J’en viens maintenant à un dernier point. Je me félicite des mesures que vous préconisez en faveur des petites et moyennes entreprises. C’est vraiment là que réside le gisement du mécénat. 83 % des entreprises mécènes sont des petites ou moyennes entreprises. Ce n’est pas l’envie qui leur manque de faire du mécénat, mais elles ont besoin d’être accompagnées. Le fait de structurer en région un accompagnement, de fédérer des acteurs qui agissent parfois en ordre dispersé, pourrait se révéler extrêmement productif. De plus en plus, les petites et moyennes entreprises se regroupent en clubs pour soutenir des projets culturels ou une institution. Elles créent de petites fondations pour soutenir un territoire. L’idée d’accroître l’attractivité d’un territoire est ainsi très importante dans la décision prise par une entreprise de s’engager dans le mécénat.

En résumé, nous sommes très optimistes sur le développement du mécénat culturel, en particulier celui des petites entreprises.

Mme Françoise de Panafieu. Je voudrais rendre hommage aux personnalités ici présentes qui ont pris ou vont prendre la parole. Par-delà les étiquettes politiques, nous apprécions tous le travail réalisé, que ce soit au Centre national d’art et de culture Georges Pompidou ou au château de Fontainebleau. Ce dernier est devenu un établissement public et ses résultats en termes de fréquentation ont été récemment soulignés par la presse. Les personnalités ici présentes sont donc d’excellents « patrons » de leurs établissements.

Il ne s’agit pas de prôner un désengagement de l’État. L’État a toujours été mécène. Cela dit, il est vrai que nous sommes dans une période difficile sur le plan financier. En tout cas, il me paraît profondément sain d’associer le secteur privé, les entreprises, les mécènes, à une démarche structurée par l’État ou les collectivités territoriales. Il faut avancer sans œillères, en veillant à ce que l’État remplisse son rôle, comme il l’a toujours fait au cours de notre histoire.
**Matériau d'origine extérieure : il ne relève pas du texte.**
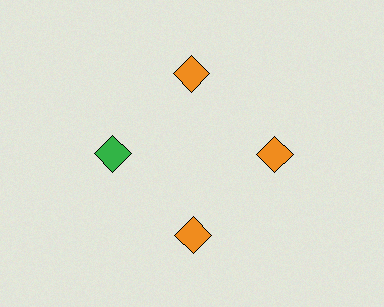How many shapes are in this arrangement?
There are 4 shapes arranged in a ring pattern.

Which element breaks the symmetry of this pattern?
The green diamond at roughly the 9 o'clock position breaks the symmetry. All other shapes are orange diamonds.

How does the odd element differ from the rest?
It has a different color: green instead of orange.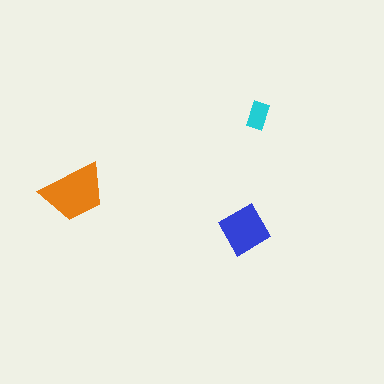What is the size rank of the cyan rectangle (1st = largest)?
3rd.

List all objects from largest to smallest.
The orange trapezoid, the blue diamond, the cyan rectangle.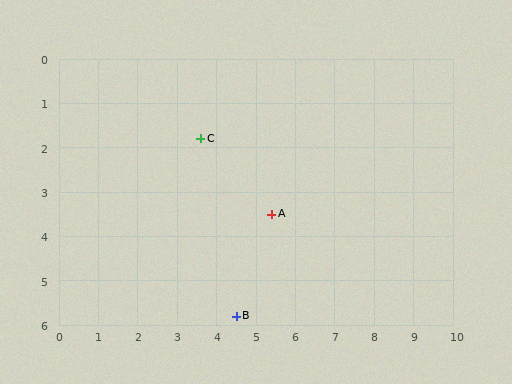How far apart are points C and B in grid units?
Points C and B are about 4.1 grid units apart.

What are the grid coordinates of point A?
Point A is at approximately (5.4, 3.5).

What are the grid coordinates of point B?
Point B is at approximately (4.5, 5.8).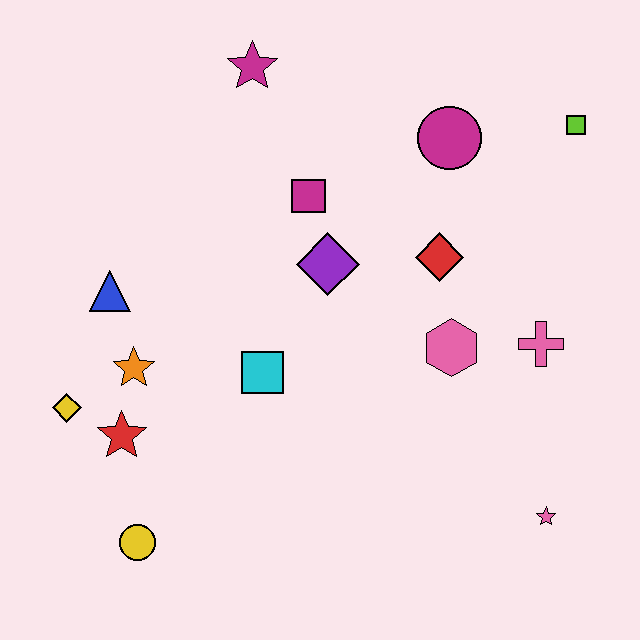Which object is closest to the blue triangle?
The orange star is closest to the blue triangle.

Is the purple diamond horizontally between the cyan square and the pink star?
Yes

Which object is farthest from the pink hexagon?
The yellow diamond is farthest from the pink hexagon.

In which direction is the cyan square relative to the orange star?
The cyan square is to the right of the orange star.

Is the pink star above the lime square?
No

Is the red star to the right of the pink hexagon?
No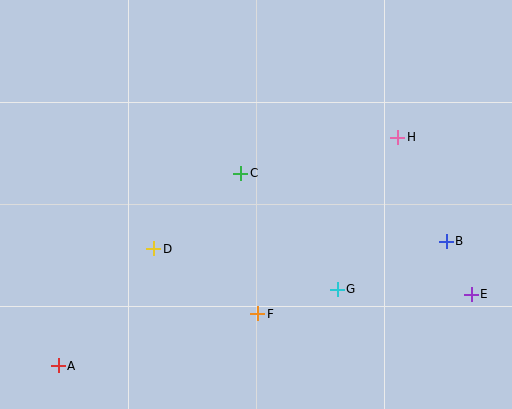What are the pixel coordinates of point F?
Point F is at (258, 314).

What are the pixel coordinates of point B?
Point B is at (446, 241).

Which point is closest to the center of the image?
Point C at (241, 173) is closest to the center.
Chacun peut y trouver son compte. Je me souviens, lorsque j’étais chargée des affaires culturelles de la ville de Paris, de la restauration très lourde des statues de la place de la Concorde représentant les grandes villes de France. Nous avons été accompagnés par l’entreprise Béghin Say sans pour autant que la ville de Paris ou l’État ne se défausse. Cette entreprise nous disait qu’elle avait trouvé là le moyen de fédérer son personnel et à quel point celui-ci était fier de cet accompagnement. C’est quelque chose que les entreprises cherchent et qui leur permet de n’être pas que des entités « industrielles », mais de pouvoir se dépasser.

J’ai à présent deux questions à poser au rapporteur. Il est proposé dans le rapport de créer une structure qui recevrait les successions en déshérence. A-t-on une idée de ce que cela représenterait et cet apport est-il à l’échelle des besoins ? Ma seconde question porte sur l’émergence des pôles régionaux : quelle sera leur articulation exacte avec les directions régionales des affaires culturelles, dont un de nos collègues socialistes tout à l’heure redoutait le peu d’engagement ?

M. Christophe Tardieu, directeur général adjoint de l’Opéra national de Paris. Beaucoup de choses très intéressantes ont été dites.

Pour ma part, je soulignerai que le premier de nos mécènes, c’est l’État, et il le restera, je pense, pendant très longtemps dans la plupart des établissements publics. En ce qui nous concerne, à l’Opéra de Paris, le financement de notre budget provient à 50 % de l’État. Le mécénat, malgré des performances croissantes, n’apporte que 10 % de nos ressources propres. C’est certes beaucoup d’argent. Néanmoins, c’est encore de l’État qu’il nous faut attendre la première de nos ressources.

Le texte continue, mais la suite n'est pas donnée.